National Court of Appeal and Creation of Regional Benches: Does the Supreme Court Need to Undergo a Structural Re-configuration?


In 2016, a PIL was filed before the Supreme Court, highlighting the need for a structural overhaul at the topmost level of the Indian judicial system. The petitioner sought a writ of mandamus directing the Government of India to take steps towards the establishment of a National Court of Appeal with regional benches in certain parts of the country. The Supreme Court acknowledged that the volume of cases that it has been dealing with has increased substantially over a period of time and that the current Judge strength in the Court is not sufficient to handle this influx of cases. Taking into account that the conversations around the need for reform in the judicial system of the country have been going on for a long time, the Court while referring the matter to a Constitutional Bench for a comprehensive decision, framed eleven substantial questions of law mainly focusing on the issues pertaining to – access to justice; undue delay and pendency of cases; division of Supreme Court into a Constitutional wing and an appellate wing; and the feasibility of establishing regional benches of the Supreme Court. 

Conversations around the idea:

This conundrum regarding the need for change in the configuration of the Supreme Court is not something that has appeared out of nowhere. Article 130 of the Constitution of India says that “The Supreme Court shall sit in Delhi or in such other place or places, as the Chief Justice of India may, with the approval of the President, from time to time, appoint”. So, by virtue of this provision, the Constitution does provide a mechanism whereby the Supreme Court can maximize its reach and not just remain confined within the contours of the National Capital.

Further, in the year 1986, in the case of Bihar Legal Support Society Vs. CJI & Anr, Justice Bhagwati had expressed the desire of bifurcating the functions of the Supreme Court, wherein there would be a National Court of Appeal primarily looking at appeals by special leave from the decisions of the High Courts and the Tribunals and the apex court in its present form would be restricted to entertain cases involving questions of Constitutional and Public law. 

The Law Commission of India in various reports has also recommended the separation of the Constitutional and legal functions of the Supreme Court ( 95th Report, 1984) as well as emphasized the need to set up regional benches of the Court to increase its accessibility (125th Report, 1988). Thereafter, in 2009, in its 229th Report, the Commission recommended setting up four cassation benches, divided into North (New Delhi), South (Chennai), East (Kolkata), and West (Mumbai).

Even the Executive at various points in the past has exhibited an inclination towards such a modification. In 2019, Vice President Venkaiah Naidu advocated for the need for regional benches of the Supreme Court in at least four major cities. Thereafter, in March 2021, the Parliament Standing Committee on Personnel, Public Grievances, Law and Justice in its 107th report, while reiterating the recommendations of the Law Commission, emphasized the need for easy access to justice which would only remain a distant dream as long as the Supreme Court was out of reach for people from far-flung and remote areas of the country. 

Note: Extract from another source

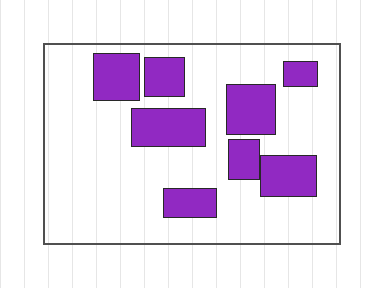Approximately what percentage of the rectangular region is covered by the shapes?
Approximately 25%.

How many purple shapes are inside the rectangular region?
8.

If one tries to understand the cumulative effect of these proposals, the dominant idea that seems to emerge is that there should be a functional division of the Supreme Court whereby the apex court will function in two distinct capacities: Constitutional and legal, with regional benches at certain major cities to make the Supreme Court readily accessible to people residing across the length and breadth of the country.

Time for a decisive step:

There are essentially two primary arguments that can be put forward in support of the need for this reform. First, is the principle of access to justice, and second, the dilution of the Constitutional functions of the Supreme Court.

In its most basic sense access to justice can be understood as the ease with which any person can approach the judiciary to get his grievances addressed. In July 2016, the Constitution Bench of the Supreme Court in Anita Khushwa v. Pushpa Sadan, while reiterating that access to justice is a fundamental right under Article 21, further elaborated that it may as well be a facet of equality under Article 14. It stated that “The citizen’s inability to access courts or any other adjudicatory mechanism provided for determination of rights and obligations is bound to result in denial of the guarantee contained in Article 14 both in relation to equality before law as well as equal protection of laws”. Further, the court delineated four essential facets of this principle – an effective adjudicatory mechanism; accessibility of this mechanism in terms of distance; speedy adjudication; and affordable access to the adjudicatory process.

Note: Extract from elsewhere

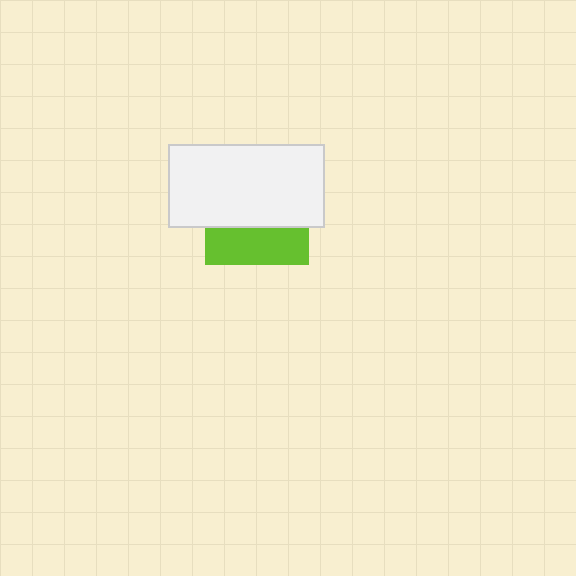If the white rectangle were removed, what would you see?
You would see the complete lime square.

It is in this context that one needs to understand the growing clamour for reform in the structural working of the Supreme Court. As the various Law Commission reports point out, the fact that the seat of the Supreme Court is circumscribed within Delhi adversely affects potential litigants coming from areas far off areas of the country. For a substantial number of such litigants, it is not financially viable to bear the expenses involved in going to the National Capital and fighting the case there. The fees of lawyers handling cases at the Supreme Court is nevertheless high. Adding to this the cost of travelling in and out of Delhi, especially considering adjournments and other delays becomes both logistically and financially unfeasible for a large part of the Indian population. In light of the fact that the Supreme Court has recognized access to justice as a Fundamental Right, the exclusive seat of the Supreme Court in Delhi creates an anomaly as the very institution that the people are supposed to approach for seeking justice is not within their reach. 

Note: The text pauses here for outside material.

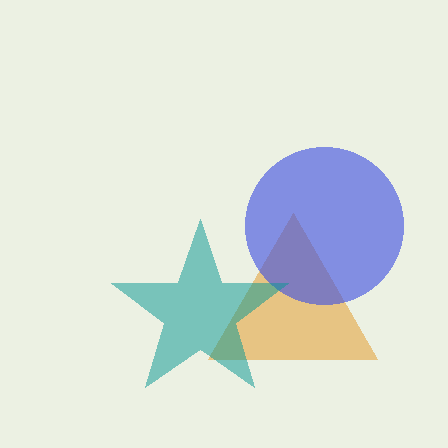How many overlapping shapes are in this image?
There are 3 overlapping shapes in the image.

Other than being a Constitutional court, the Supreme Court under Article 136 has a special leave jurisdiction to take up appeals against any judgment, determination, sentence, or order of any Court or Tribunal within India. In the year 1950, in the case of Pritam Singh v. The State acknowledging the immense discretionary power granted to it, the Supreme Court emphasized the need to exercise its special leave jurisdiction in “exceptional” and “special” circumstances. A similar stand was taken by the Court in the case of Mathai @ Joby vs George, wherein while referring the matter to the Constitution Bench the court observed that “if the Supreme Court entertains all and sundry kinds of cases it will soon be flooded with a huge amount of backlog and will not be able to deal with important questions relating to the Constitution or the law or where grave injustice has been done, for which it was really meant under the constitutional scheme”. However, the Constitution Bench while declining to look into the question of interpretation of Article 136 observed that while it is true that there is a need to use the powers given to the Court by virtue of this Article with circumspection, there is no question of limiting such power as it would go against the interest of justice.

In the current scenario the Supreme Court is dealing with a huge volume of cases under Article 136 and has consequently to a large extent converted itself into a regular court of appeal, leading to undue delay and backlog of cases and consequently affecting the efficiency of the apex court’s justice delivery mechanism both in the Constitutional and the appellate sphere. Hence, a systematic bifurcation of the Constitutional and appellate functions of the court along with the setting up of regional benches could be a potential solution whereby the court could continue using its discretion under Article 136 as and when it deems fit as envisioned by the Constitutional Bench in Mathai but at the same time these appeals would not in any way impact or overshadow the vital Constitutional functions of the Court. A somewhat similar reform was seen in Ireland in 2014 with the establishment of the Court of Appeal as an additional jurisdictional tier between the High Court and the Supreme Court. Now the only appeals that go to the Supreme Court in Ireland are those which raise issues of major public importance or where such an appeal is necessary for the interests of justice.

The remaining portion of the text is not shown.